Antibiotic susceptibility of glutaraldehyde-tolerant Mycobacterium chelonae from bronchoscope washing machines



      Contamination of bronchoalveolar lavage fluid is a major problem in the world. Although 2% glutaraldehyde (GA) is widely used as a disinfectant for bronchoscope cleaning, recently, GA-tolerant mycobacteria have been isolated, which makes this problem more complicated.


      We studied the susceptibility to GA and antibiotics of mycobacteria isolated from bronchoscope washing machines in our hospital. We also studied the minimum inhibitory concentrations of GA and antibiotics with pump inhibitors.


      Twenty-nine mycobacteria were isolated, of which 26 were Mycobacterium chelonae. Among 18 isolates of M chelonae, excluding 8 isolates in which some results were not reproducible, 50% (9 of 18) were 2% GA-tolerant. One hundred percent (9 of 9) of the GA-tolerant isolates and 11% (1 of 9) of the GA-sensitive isolates were either resistant or intermediately resistant to 2 or 3 classes of antibiotics. Efflux pump inhibitors did not influence the susceptibility to GA and antibiotics.

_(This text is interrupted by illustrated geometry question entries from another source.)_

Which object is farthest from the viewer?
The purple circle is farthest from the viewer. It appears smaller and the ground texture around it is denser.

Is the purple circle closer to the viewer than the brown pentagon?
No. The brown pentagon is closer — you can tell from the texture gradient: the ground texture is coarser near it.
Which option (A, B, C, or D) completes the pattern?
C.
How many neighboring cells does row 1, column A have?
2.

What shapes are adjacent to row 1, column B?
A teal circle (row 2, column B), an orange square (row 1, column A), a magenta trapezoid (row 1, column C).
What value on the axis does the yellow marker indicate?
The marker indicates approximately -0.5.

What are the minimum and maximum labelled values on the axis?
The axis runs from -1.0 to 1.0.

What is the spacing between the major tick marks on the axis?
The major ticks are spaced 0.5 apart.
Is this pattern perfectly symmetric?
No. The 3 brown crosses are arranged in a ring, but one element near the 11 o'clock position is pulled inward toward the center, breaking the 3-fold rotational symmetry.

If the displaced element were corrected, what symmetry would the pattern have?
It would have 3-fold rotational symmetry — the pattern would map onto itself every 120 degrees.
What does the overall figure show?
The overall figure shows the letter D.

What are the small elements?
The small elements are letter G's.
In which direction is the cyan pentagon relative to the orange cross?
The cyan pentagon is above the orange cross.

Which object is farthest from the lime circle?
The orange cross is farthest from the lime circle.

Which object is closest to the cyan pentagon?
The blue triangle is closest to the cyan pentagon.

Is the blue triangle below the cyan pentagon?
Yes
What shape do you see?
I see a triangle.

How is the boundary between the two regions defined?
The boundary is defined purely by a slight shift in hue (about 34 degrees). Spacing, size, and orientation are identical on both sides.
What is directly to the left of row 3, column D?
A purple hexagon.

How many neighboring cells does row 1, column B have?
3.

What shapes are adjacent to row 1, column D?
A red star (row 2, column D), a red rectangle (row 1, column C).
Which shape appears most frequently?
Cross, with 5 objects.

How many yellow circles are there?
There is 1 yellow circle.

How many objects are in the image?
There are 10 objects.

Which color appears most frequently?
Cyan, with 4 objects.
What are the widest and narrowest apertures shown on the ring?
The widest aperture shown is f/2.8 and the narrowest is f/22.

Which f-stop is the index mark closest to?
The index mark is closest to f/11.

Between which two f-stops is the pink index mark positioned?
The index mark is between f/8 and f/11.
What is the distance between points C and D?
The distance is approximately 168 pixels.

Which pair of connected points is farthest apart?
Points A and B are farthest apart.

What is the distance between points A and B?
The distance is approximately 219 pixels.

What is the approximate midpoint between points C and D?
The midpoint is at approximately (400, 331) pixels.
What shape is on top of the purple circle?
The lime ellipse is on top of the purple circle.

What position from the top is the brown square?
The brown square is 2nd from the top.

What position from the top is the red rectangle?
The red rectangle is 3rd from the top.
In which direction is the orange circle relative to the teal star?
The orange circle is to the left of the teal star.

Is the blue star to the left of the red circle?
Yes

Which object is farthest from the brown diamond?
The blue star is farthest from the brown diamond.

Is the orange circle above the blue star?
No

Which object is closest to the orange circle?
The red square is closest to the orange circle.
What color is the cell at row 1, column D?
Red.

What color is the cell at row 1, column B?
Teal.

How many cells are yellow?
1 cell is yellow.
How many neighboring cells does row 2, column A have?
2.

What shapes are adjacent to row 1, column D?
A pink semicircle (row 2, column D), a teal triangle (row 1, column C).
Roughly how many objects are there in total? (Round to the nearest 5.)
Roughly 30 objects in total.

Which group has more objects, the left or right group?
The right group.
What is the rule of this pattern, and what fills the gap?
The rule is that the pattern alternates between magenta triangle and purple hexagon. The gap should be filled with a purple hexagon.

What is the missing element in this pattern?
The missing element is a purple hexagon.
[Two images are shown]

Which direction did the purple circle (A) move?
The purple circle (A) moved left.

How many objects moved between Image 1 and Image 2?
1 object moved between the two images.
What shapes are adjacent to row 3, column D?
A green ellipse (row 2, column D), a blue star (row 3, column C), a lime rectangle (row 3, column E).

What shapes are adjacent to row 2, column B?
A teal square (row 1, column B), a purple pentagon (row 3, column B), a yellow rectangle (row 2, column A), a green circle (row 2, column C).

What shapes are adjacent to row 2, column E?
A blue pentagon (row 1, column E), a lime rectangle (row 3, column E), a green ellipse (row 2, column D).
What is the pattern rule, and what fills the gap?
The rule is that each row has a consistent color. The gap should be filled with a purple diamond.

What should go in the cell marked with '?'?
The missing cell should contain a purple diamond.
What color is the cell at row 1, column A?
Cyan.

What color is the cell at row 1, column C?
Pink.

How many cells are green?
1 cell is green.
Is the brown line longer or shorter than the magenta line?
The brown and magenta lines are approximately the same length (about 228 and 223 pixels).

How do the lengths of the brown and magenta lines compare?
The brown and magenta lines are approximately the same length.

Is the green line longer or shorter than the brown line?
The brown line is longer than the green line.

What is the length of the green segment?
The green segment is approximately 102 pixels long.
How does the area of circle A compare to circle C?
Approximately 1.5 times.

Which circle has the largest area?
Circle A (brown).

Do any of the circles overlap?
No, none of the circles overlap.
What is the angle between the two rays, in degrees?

      It was suggested that there might be an association of GA tolerance with antibiotic resistance in M chelonae. There may a different mechanism(s) other than that involving efflux pumps with regard to GA tolerance and antibiotic resistance in M chelonae. When bronchoscopy-related mycobacterial infections are suspected, physicians and clinical microbiologists should exercise care in handling GA-tolerant mycobacteria, which may be resistant to multiple antibiotics.